L'incroyable scandale des doses de vaccin périmées
Revenons quelques mois en arrière : dans la crainte de manquer de doses, plusieurs pays (riches et occidentaux) ont commandé des millions de vaccins anti-Covid, qu'ils ont stocké, en prévision d'éventuelles nouvelles vagues.
Mais un vaccin ne reste pas utilisable pendant des années. Au bout que quelques mois, il est périmé et devient inutilisable. Concrètement, ce sont presque 250 millions de doses qui ont transité dans les stocks des pays riches et qui qui sont ainsi arrivées en bout de course. Dans le détail, environ 73% de doses Pfizer et 18% de doses AstraZeneca sont concernées.
Jusque là, rien de bien scandaleux, sauf qu'on peut évidemment se poser la question de savoir si ces doses auraient pu servir à d'autres, dans les pays moins développés, où le taux de vaccination est faible. La réponse est étonnante et donne, à vrai dire, quelque peu la nausée.
Ces 250 millions de doses périmées ne sont que la partie émergée d'un gigantesque iceberg. Selon la société britannique d'analyse de données de santé Airfinity, le nombre de doses périmées et gaspillées est bien plus élevé. Pourquoi? Parce que le nombre de doses périmées et inutilisées dans les pays pauvres serait bien supérieur.
Les occidentaux, bons princes, se sont en effet massivement débarrassés de leurs vaccins excédentaires depuis octobre 2021 de l'an passé, en les cédant à des pays qui en avaient besoin. Mais ces doses ont été envoyées à ces pays juste avant leur date de péremption. Résultat : n'ayant pas eu le temps de s'organiser, les pays défavorisés n'ont rien pu en faire, sinon les jeter.
Tout cette gabegie doit être déplorée malgré les 'bons offices' de Covax, le programme international censé fournir des vaccins aux pays en développement. Rien qu'en décembre 2021, plus de cent millions de doses données à Covax ont été refusées par les bénéficiaires. Fin décembre, le Nigeria a par exemple détruit plus d'un million de doses de vaccin AstraZeneca, cédées par les pays développés, mais dont la date de péremption était proche et qui avaient expiré.
Selon Covax, principal outil logistique pour la distribution des vaccins dans les pays défavorisés, ces derniers refusent désormais de recevoir des doses dont la date de péremption est trop proche.
En décembre, "plus de cent millions de doses ont été refusées", a précisé la directrice de la Division des approvisionnements de l'Unicef, Etleva Kadilli, devant la Commission du développement du Parlement européen. "La majorité des refus avait pour motif la date de péremption", a-t-elle expliqué. Les pays du sud ont en effet besoin de doses qui peuvent être conservées assez longtemps afin de pouvoir mieux planifier et organiser les campagnes de vaccination.

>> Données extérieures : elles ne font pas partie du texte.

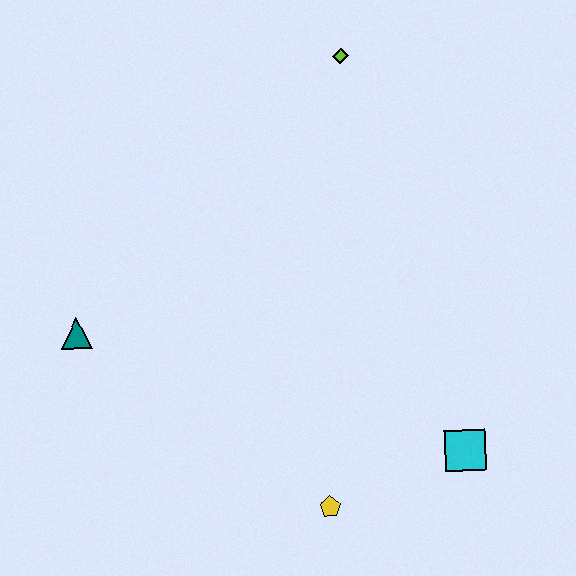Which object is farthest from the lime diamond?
The yellow pentagon is farthest from the lime diamond.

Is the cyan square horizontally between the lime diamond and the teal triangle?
No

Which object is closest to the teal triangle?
The yellow pentagon is closest to the teal triangle.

En octobre et novembre 2021, 15 millions de doses données par l'Union européenne ont été refusées par les pays pauvres, dont 75% étaient des vaccins AstraZeneca dont la datede péremption - une fois les vaccins livrés - était inférieure à dix semaines.
Rappelons que 90 pays n'ont toujours pas atteint un taux de vaccination de 40%, pourtant fixé comme objectif pour fin 2021. Notons par exemple que 85% de la population africaine, soit environ un milliard de personnes, n'a toujours pas reçu la moindre dose de vaccin
L'OMS, organisation mondiale de la santé, a accusé à de multiples reprises les pays riches de s'être accaparés des vaccins et de ne donner aux pays pauvres que des vaccins à courte durée de conservation. Une "honte morale", selon elle.